A retrospective analysis of clinical data from 252 patients undergoing cardiac surgery with cardiopulmonary bypass (CPB) was conducted. Patients were classified into AKI (n = 136) and non-AKI (n = 116) groups based on the Kidney Disease: Improving Global Outcomes (KDIGO) consensus criteria. Baseline creatinine was defined as the last measurement obtained before surgery. For the first seven days postoperatively, patients underwent sequential assessments of complete blood counts, hepatic function, and renal function.

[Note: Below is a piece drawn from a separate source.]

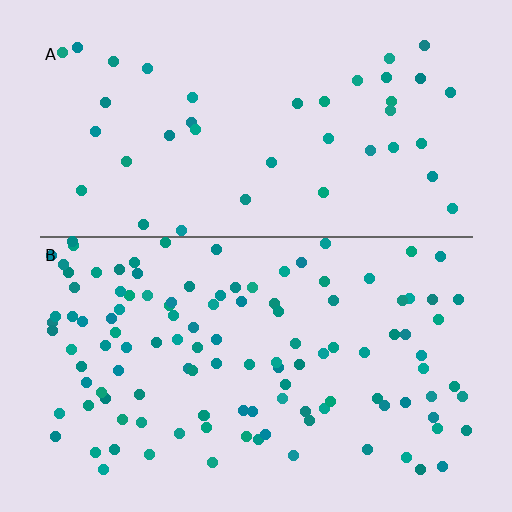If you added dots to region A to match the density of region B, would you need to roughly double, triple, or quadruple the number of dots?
Approximately triple.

For the analysis, we used the laboratory values collected on the day immediately preceding the onset of AKI. Missing values were addressed using simple imputation. Continuous variables with an approximately normal distribution were imputed with their mean, whereas skewed variables were imputed using the median. Receiver operating characteristic (ROC) curve was used to determine the optimal cut-off value, and the area under the curve (AUC) was applied to compare predictive ability among different indices.

Results

Clinical outcomes revealed significantly higher RPR levels in the AKI group compared to the non-AKI group (14.94 vs. 8.46, p < 0.001), with elevated RPR independently associated with AKI risk(Odd Ratio = 1.433, 95% CI: 1.158–1.774). The model satisfied the linearity-in-the-logit assumption, indicating that its estimated effects are reliable. ROC curve analysis demonstrated that RPR ranked second in predictive efficacy for CSA-AKI after blood urea nitrogen (BUN) (AUC = 0.855 vs. 0.926), with an optimal cutoff value of 11.416. Varieties’ combination analysis showed that combining RPR with BUN or C-reactive protein (CRP) significantly enhanced predictive accuracy, achieving an AUC of 0.978 for the RPR + CRP + BUN triad. The combined model was pre-specified prior to data analysis. The reliability had been verified and there is no interaction between variables. However, the study’s single-center design, inconsistent RPR measurement thresholds, and lack of external validation limited the generalizability of its findings. Thus, the design did not support establishing a causal link between RPR and CSA-AKI, necessitating validation through large-scale prospective trials. All ORs were subjected to adjustment. The AUC values were internally derived, with no external validation conducted.

Conclusion

RPR may serve as a potential predictor for CSA-AKI, and its integration with conventional biomarkers could inform renal protection strategies.